Yarn is treated in an air entangling apparatus having a yarn passageway through which one or more multifilament yarns are fed and an air inlet duct intercepting the bottom of said passageway at right angles, the longitudinal axis of the inlet duct passing through or close to the longitudinal axis of the yarn passageway. A jet of air is introduced into said passageway and strikes the upper wall thereof forming a plural vortex turbulent zone in the upper portion of the yarn passageway which entangles the multifilament yarns. An air outlet duct intercepts the top of the yarn passageway and serves to create an air flow which holds the yarn in the upper portion of the passageway. Yarn is fed into the passageway with a small degree of overfeed, generally from about 0.1 to 10%. A structure, such as a rod, extends into the yarn passageway and contacts the yarn fed therethrough. The resistance to yarn movement resulting from this contact creates yarn slack in the area of the turbulent zone.

Description

BACKGROUND OF THE INVENTION

A number of apparatuses for treating multifilament yarn with air jets were known in the past. In many of the apparatuses, the air entering is introduced into a chamber or bore at an angle to the travel of yarn in a path that intersects the axis of the bore and this air jet results in fluttering or oscillation of the yarn which effects an entanglement or interlacing of the filaments. In others, the air introduction into the chamber or bore is tangential so that the air column whirls around the chamber or bore and imparts twist to the yarn.

Examples of air jet apparatuses in which air is introduced tangentially are my earlier U.S. Pat. Nos. 3,653,196, Apr. 4, 1972; 3,700,391, Oct. 24, 1972; and 3,831,363, Aug. 27, 1974. In each of my three patents the whirling air stream causes the yarn which is introduced to spin in the form of one or more loops similar in appearance to a jumping rope.
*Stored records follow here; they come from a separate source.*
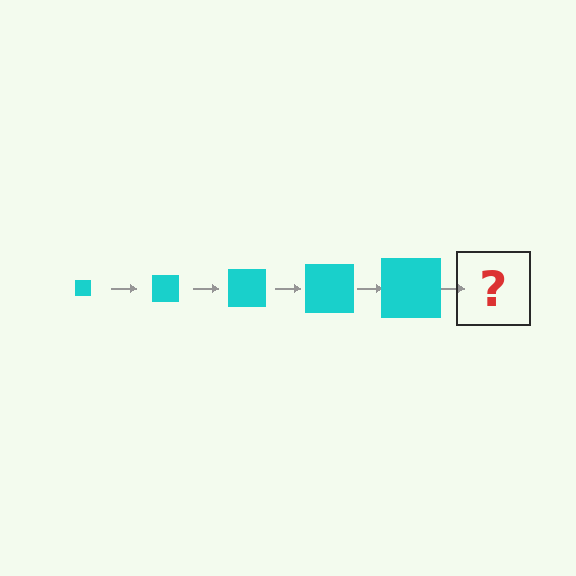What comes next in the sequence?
The next element should be a cyan square, larger than the previous one.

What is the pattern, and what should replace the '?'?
The pattern is that the square gets progressively larger each step. The '?' should be a cyan square, larger than the previous one.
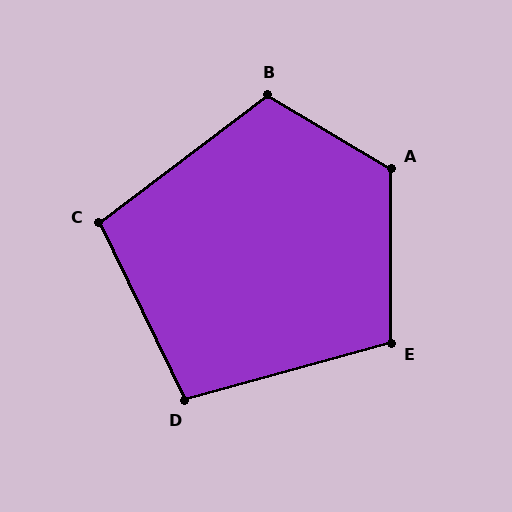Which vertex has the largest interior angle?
A, at approximately 121 degrees.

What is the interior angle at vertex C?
Approximately 101 degrees (obtuse).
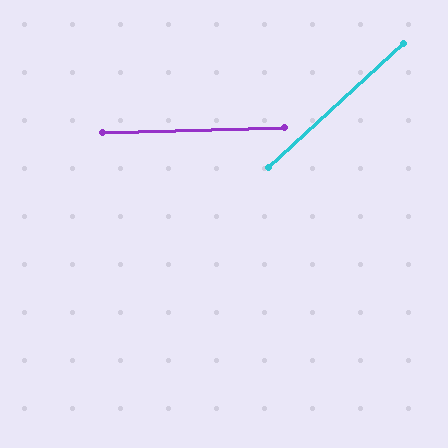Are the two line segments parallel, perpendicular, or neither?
Neither parallel nor perpendicular — they differ by about 41°.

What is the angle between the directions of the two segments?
Approximately 41 degrees.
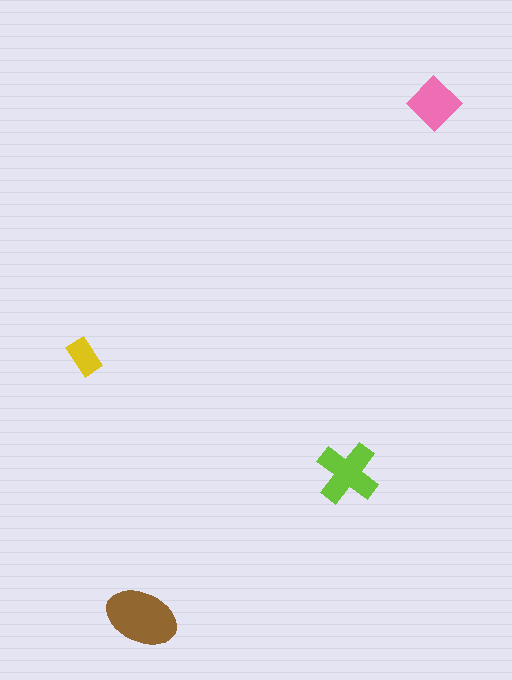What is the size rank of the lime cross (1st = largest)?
2nd.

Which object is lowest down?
The brown ellipse is bottommost.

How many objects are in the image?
There are 4 objects in the image.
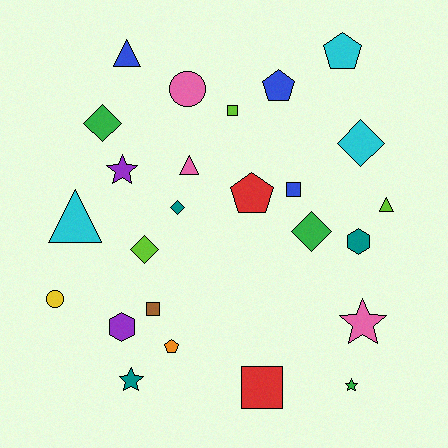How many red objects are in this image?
There are 2 red objects.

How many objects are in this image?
There are 25 objects.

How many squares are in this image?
There are 4 squares.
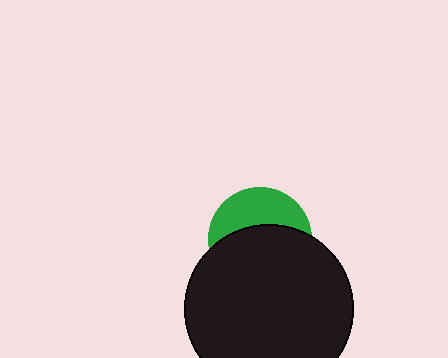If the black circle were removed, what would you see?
You would see the complete green circle.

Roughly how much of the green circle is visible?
A small part of it is visible (roughly 39%).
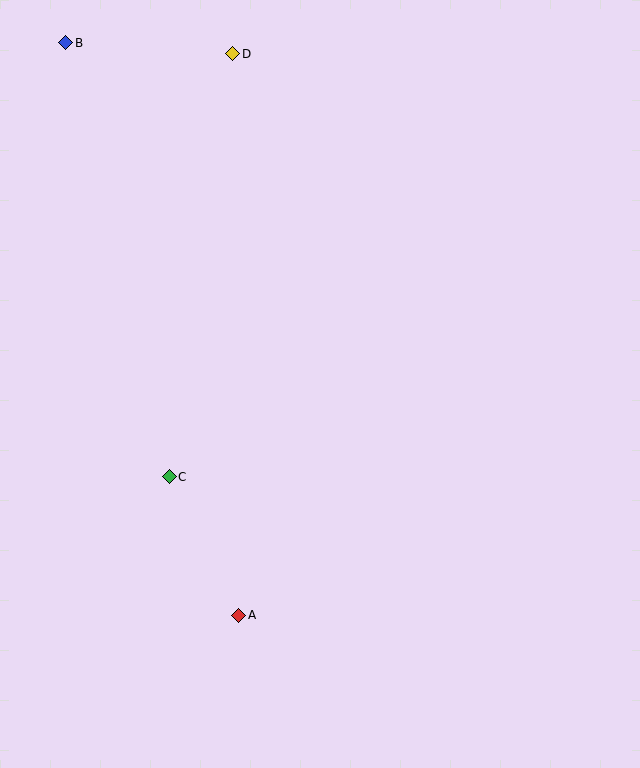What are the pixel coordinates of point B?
Point B is at (66, 43).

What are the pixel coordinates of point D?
Point D is at (233, 54).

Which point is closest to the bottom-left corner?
Point A is closest to the bottom-left corner.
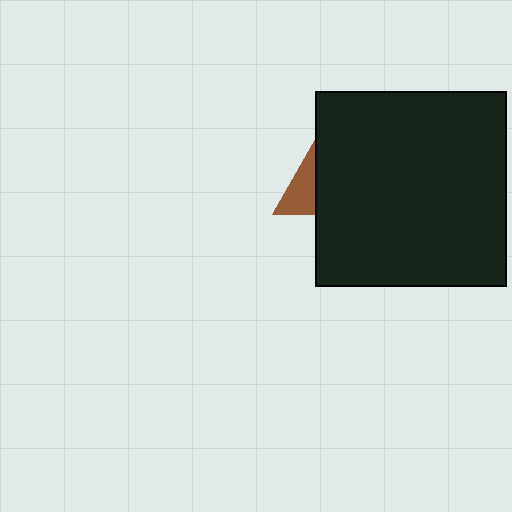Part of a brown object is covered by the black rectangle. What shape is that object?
It is a triangle.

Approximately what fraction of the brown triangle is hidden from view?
Roughly 60% of the brown triangle is hidden behind the black rectangle.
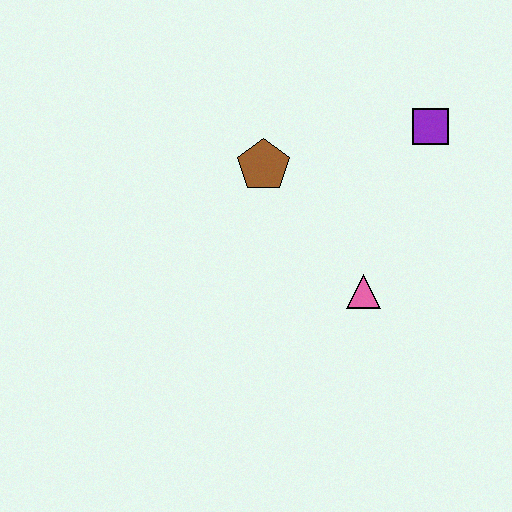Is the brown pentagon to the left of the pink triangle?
Yes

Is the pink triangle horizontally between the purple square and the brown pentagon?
Yes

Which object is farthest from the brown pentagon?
The purple square is farthest from the brown pentagon.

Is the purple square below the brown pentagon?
No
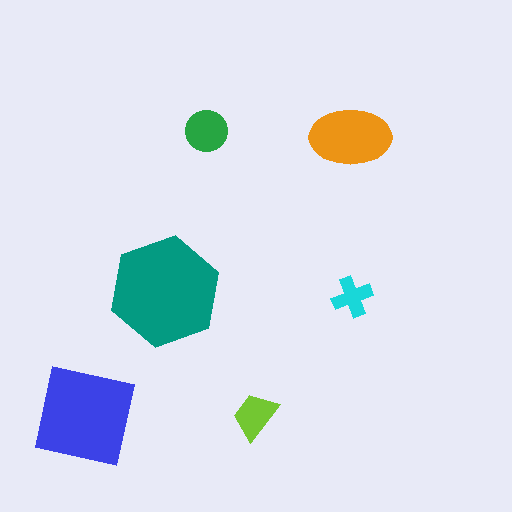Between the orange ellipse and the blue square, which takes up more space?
The blue square.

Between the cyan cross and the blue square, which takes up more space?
The blue square.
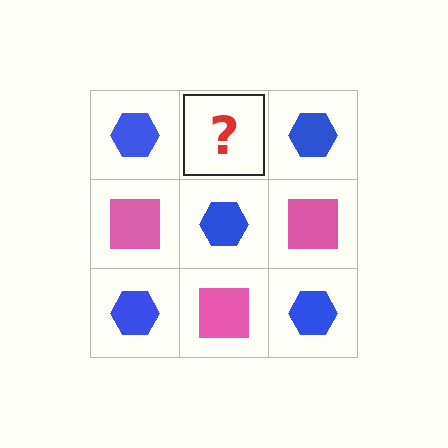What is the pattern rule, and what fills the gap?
The rule is that it alternates blue hexagon and pink square in a checkerboard pattern. The gap should be filled with a pink square.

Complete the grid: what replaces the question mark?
The question mark should be replaced with a pink square.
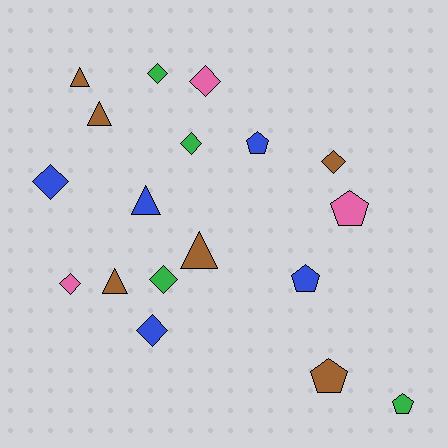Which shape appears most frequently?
Diamond, with 8 objects.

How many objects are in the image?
There are 18 objects.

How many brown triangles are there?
There are 4 brown triangles.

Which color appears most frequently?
Brown, with 6 objects.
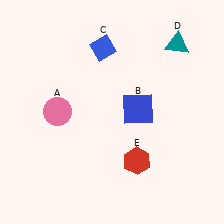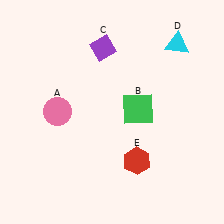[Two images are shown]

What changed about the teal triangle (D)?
In Image 1, D is teal. In Image 2, it changed to cyan.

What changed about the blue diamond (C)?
In Image 1, C is blue. In Image 2, it changed to purple.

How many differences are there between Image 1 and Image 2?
There are 3 differences between the two images.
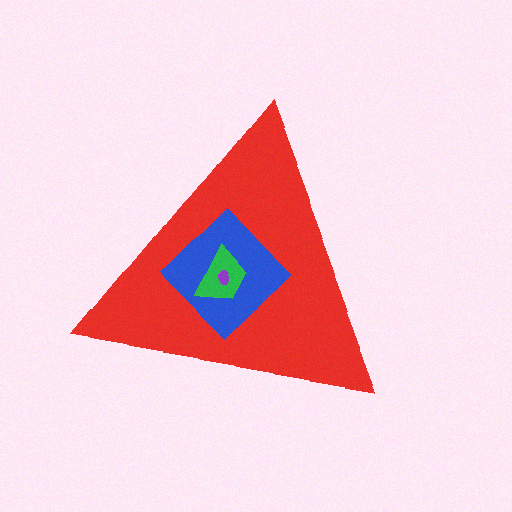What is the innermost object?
The purple ellipse.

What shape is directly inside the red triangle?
The blue diamond.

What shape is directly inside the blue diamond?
The green trapezoid.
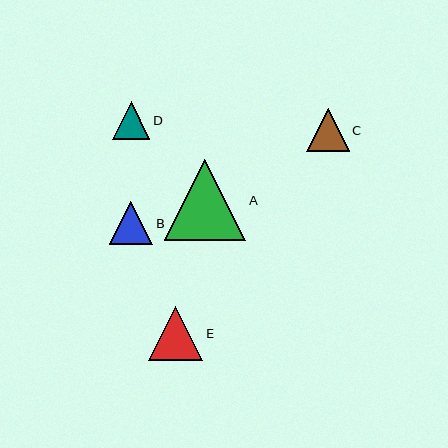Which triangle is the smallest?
Triangle D is the smallest with a size of approximately 38 pixels.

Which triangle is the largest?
Triangle A is the largest with a size of approximately 81 pixels.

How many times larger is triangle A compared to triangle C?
Triangle A is approximately 1.9 times the size of triangle C.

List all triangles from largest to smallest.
From largest to smallest: A, E, B, C, D.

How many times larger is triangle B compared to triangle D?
Triangle B is approximately 1.2 times the size of triangle D.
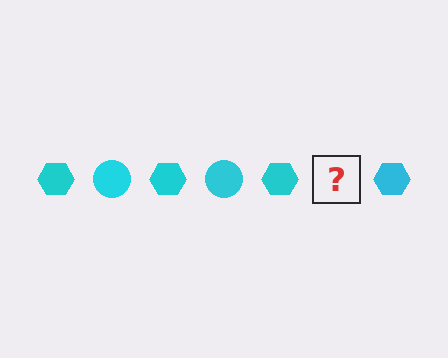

This introduces a large amount of torque which is relieved with an abrupt change in direction around a rod to produce extremely effective texturization. Very substantial overfeed of the yarn going into the texturizing chamber is required.

A typical example of an interlacing or entanglement air jet is disclosed in U.S. Pat. No. 3,824,776 to London. In this patent, one or more multifilament yarns are pretexturized and then passed through a bore of an air jet apparatus in a straight path which follows the axis of the bore. Air at relatively high pressure is introduced into the bore at an angle of 45° - 75° with the air flow in the bore being cocurrent with the yarn direction. The patent describes only the use of pretexturized yarn and produces non-uniform, intermittent entanglement with nodal points between portions which are fluffed out. The non-uniform entanglement apparently somewhat resembles tiny sausage links or beads.

Another patent belonging to the same group is the U.S. Pat. No. 2,942,402 to Palm. One of the critical features of the invention is that there is a significant amount of leakage of air back through the yarn guide even though this is filled to a considerable extent by yarn. In Palm the yarn is fed to the bore with substantial overfeed and moves through the bore along a path which follows the axis of the bore. The product produced by Palm is voluminous and contains loops of individual filaments which project from the main body of the yarn.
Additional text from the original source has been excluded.